An Unusual Afternoon

Cynthia:  Well, this certainly wasn’t a typical afternoon.

Edd:  That’s for sure. We’ve just finished lunch and the power goes off. We’re thinking, “Well, they’ve been digging up the street for over a week and the water was off for awhile a few days ago. Probably something to do with that.”

C:  But just to be sure you check the lights in the common area outside our door and, uh-oh, they’re still on.

E:  So somehow we’re the problem. You look out the front window and see guys at the power box for the building so I hustle downstairs to see what’s going on. They tell me our power is being shut off for nonpayment. I start to argue that’s impossible because our bill is electronically deducted from from our checking account. But what’s the point?
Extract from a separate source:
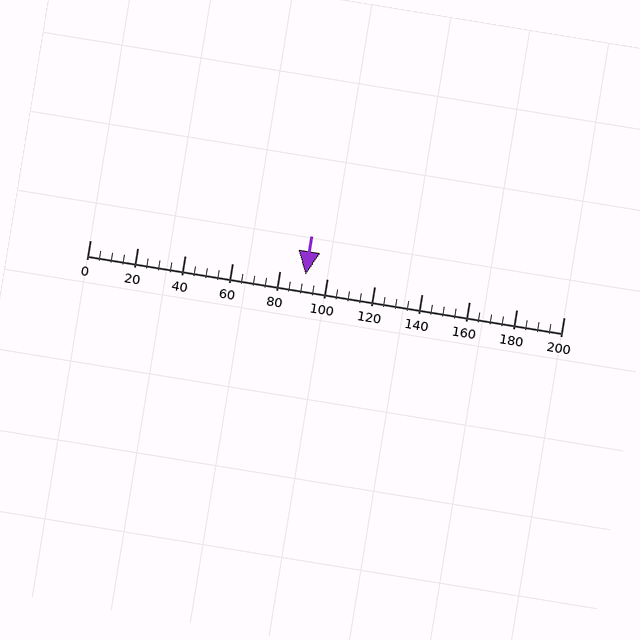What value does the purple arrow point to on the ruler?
The purple arrow points to approximately 91.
These dudes are just doing their job.

C:  Of course you can’t check our account online because–u-h-h-h–the Internet requires electricity.

E:  Only one thing to do–I’m off to the bank with the last paper bill you find from like five years ago. It’s been quite some time since we’ve had to deal with bureaucracy and based on past experience I’m bracing myself for a nightmare. I’ve got every document I can think of with me but it’s never enough. They always want one more thing and I’m not feeling overly optimistic about my half-decade old bill. Yet I’m determined to get the damn power back on today.
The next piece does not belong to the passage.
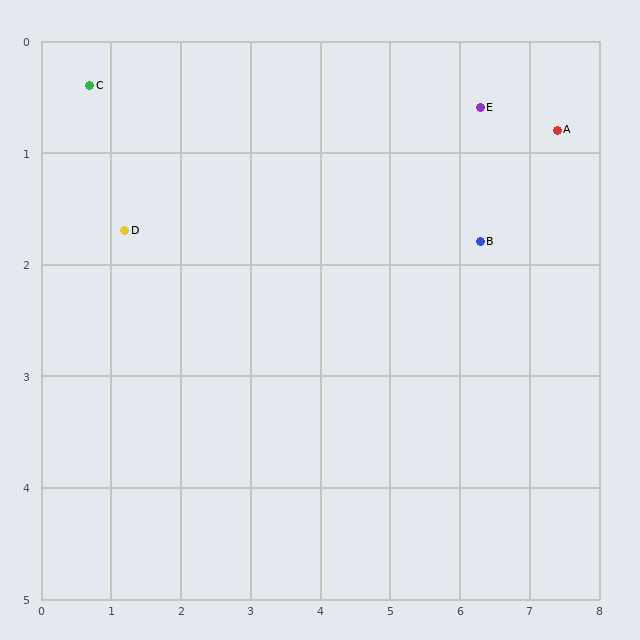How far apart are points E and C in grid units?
Points E and C are about 5.6 grid units apart.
When I explained the situation to my friend at the bank she told me that the power company had changed their system some months back and customers needed to redo their paperwork for automatic deduction. I said I knew nothing about this and didn’t understand how a company could change policy and not notify customers.
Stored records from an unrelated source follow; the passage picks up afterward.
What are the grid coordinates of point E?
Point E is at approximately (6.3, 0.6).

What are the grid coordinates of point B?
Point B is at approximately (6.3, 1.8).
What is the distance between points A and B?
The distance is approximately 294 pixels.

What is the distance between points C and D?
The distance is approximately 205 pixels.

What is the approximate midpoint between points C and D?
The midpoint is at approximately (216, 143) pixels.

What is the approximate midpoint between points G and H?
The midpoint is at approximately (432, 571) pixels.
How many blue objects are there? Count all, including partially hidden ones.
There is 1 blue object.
She replied they had sent out information via email. Then looking at my bill she said, “But you didn’t get it because your landlord’s name is on this, not yours. And apparently he didn’t tell you.”

C:  Ah, we’d totally forgotten that. Utility bills here are registered to the owner of the residence and since we rent—–.

E:  Exactly. Being perfectly honest, I don’t pay attention to our bank statement. In this case shame on me, I guess, but there are only a few line items each month–health insurance, Internet, utilities. The first two are exactly the same and the utilities vary only slightly so I periodically check the balance and that’s about it.

C:  So what did you do?

E:  My friend said I couldn’t redo my paperwork until the bill was paid so I had no further business there. I went to the ATM, got extra money since I had no idea how much we owed, and took a taxi to the electric company office. Would you be surprised that inside it was a mob scene?

C:  It’s usually a mob scene at every “official” place of business–banks, government offices, and apparently, utility companies.

E:  I was told I had to pay before 4 o’clock to get the power back on today. It was 3:15 PM. Thank goodness for my superpower.

C:  Superpower? I don’t remember seeing you in the recent Avengers movie.

E:  Yep. Since I’m over 65 I went straight to the priority line for the handicapped, pregnant ladies, and—I hate to say it—old people. It was like 10 times shorter than the other one, so for a change I rejoiced about my advancing years. I got to the window in plenty of time. The ancient bill actually worked. I paid the balance and shocked you by walking in the door with a smile on my face two hours after I left.

C:  Even better, the power was back on by 5 o’clock. You really are a superhero! I guess you just weren’t available when the movie was cast.

E:  Aw, shucks—-. Here’s the amazing part. Things like this don’t happen here. Or at least they didn’t used to. The power goes out at 2. I zip over to the bank, visit the power company and pay, return by 4 and the lights are back on at 5. Have we gotten better at this expat life or has the system improved that much?

C:  Probably some of both. Now, if you could use those superpowers to make it easier climbing the four flights of stairs to our apartment, that would be huge.